In [None]:
! pip install awswrangler

## 1. Upload data to S3

First you need to create a bucket for this experiment. Upload the data from the following public location to your own S3 bucket.

You can create a bucket from the following link: <a href='https://s3.console.aws.amazon.com/s3/home?region=us-east-1'> s3 console </a>

To facilitate the work of the crawler we will use two different prefixes (folders): one for the billing information and one for reseller. 



### Download the data

In [None]:
# your bucket name
your_bucket = 'XXXXXXXXX'

In [None]:
!wget https://ml-lab-mggaska.s3.amazonaws.com/billing_sm.csv
!wget https://ml-lab-mggaska.s3.amazonaws.com/reseller_sm.csv
!wget https://ml-lab-mggaska.s3.amazonaws.com/awswrangler-1.9.6-py3.6.egg

In [None]:
import boto3, os
import awswrangler

In [None]:
boto3.Session().resource('s3').Bucket(your_bucket).Object(os.path.join('billing', 'billing_sm.csv')).upload_file('billing_sm.csv')
boto3.Session().resource('s3').Bucket(your_bucket).Object(os.path.join('reseller', 'reseller_sm.csv')).upload_file('reseller_sm.csv')
boto3.Session().resource('s3').Bucket(your_bucket).Object(os.path.join('python', 'awswrangler-1.9.6-py3.6.egg')).upload_file('awswrangler-1.9.6-py3.6.egg')

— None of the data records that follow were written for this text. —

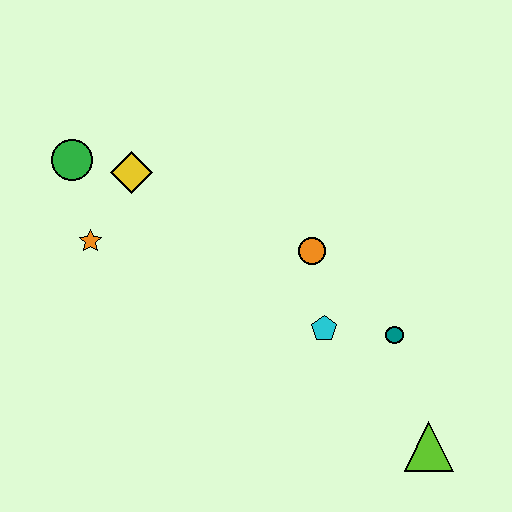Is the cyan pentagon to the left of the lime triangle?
Yes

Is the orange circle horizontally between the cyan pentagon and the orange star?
Yes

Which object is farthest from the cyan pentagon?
The green circle is farthest from the cyan pentagon.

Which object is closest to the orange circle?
The cyan pentagon is closest to the orange circle.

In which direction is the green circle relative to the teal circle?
The green circle is to the left of the teal circle.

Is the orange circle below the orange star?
Yes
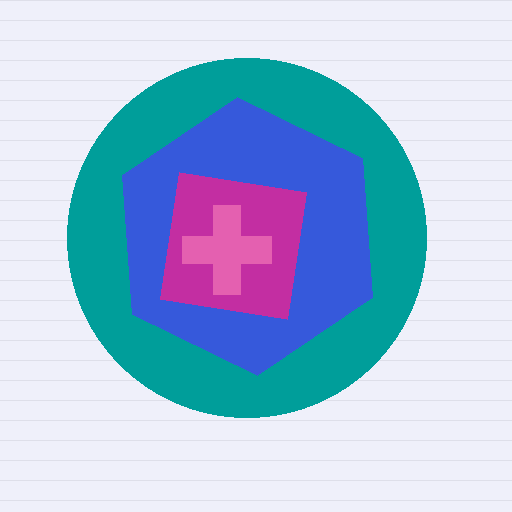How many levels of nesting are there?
4.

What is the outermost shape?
The teal circle.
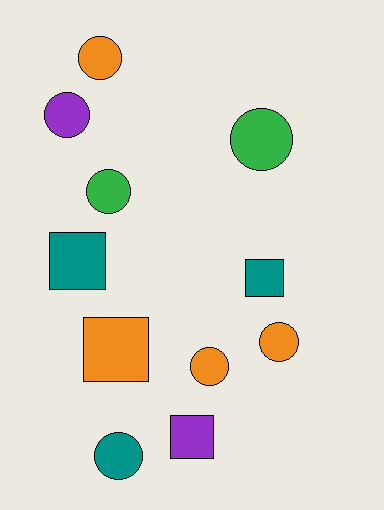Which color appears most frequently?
Orange, with 4 objects.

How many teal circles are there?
There is 1 teal circle.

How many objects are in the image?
There are 11 objects.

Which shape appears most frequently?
Circle, with 7 objects.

## 2. Add athena full access permissions to SageMaker

In [None]:
from sagemaker import get_execution_role

role = get_execution_role()
print(role)

Go to the <a href='https://console.aws.amazon.com/iam/home?region=us-east-1#/roles'>IAM roles console</a> and attach the Amazon Athena full access policy to this role.

## 2. Create a Crawler

To use this csv information in the context of a Glue ETL, first we have to create a Glue crawler pointing to the location of each file. The crawler will try to figure out the data types of each column. 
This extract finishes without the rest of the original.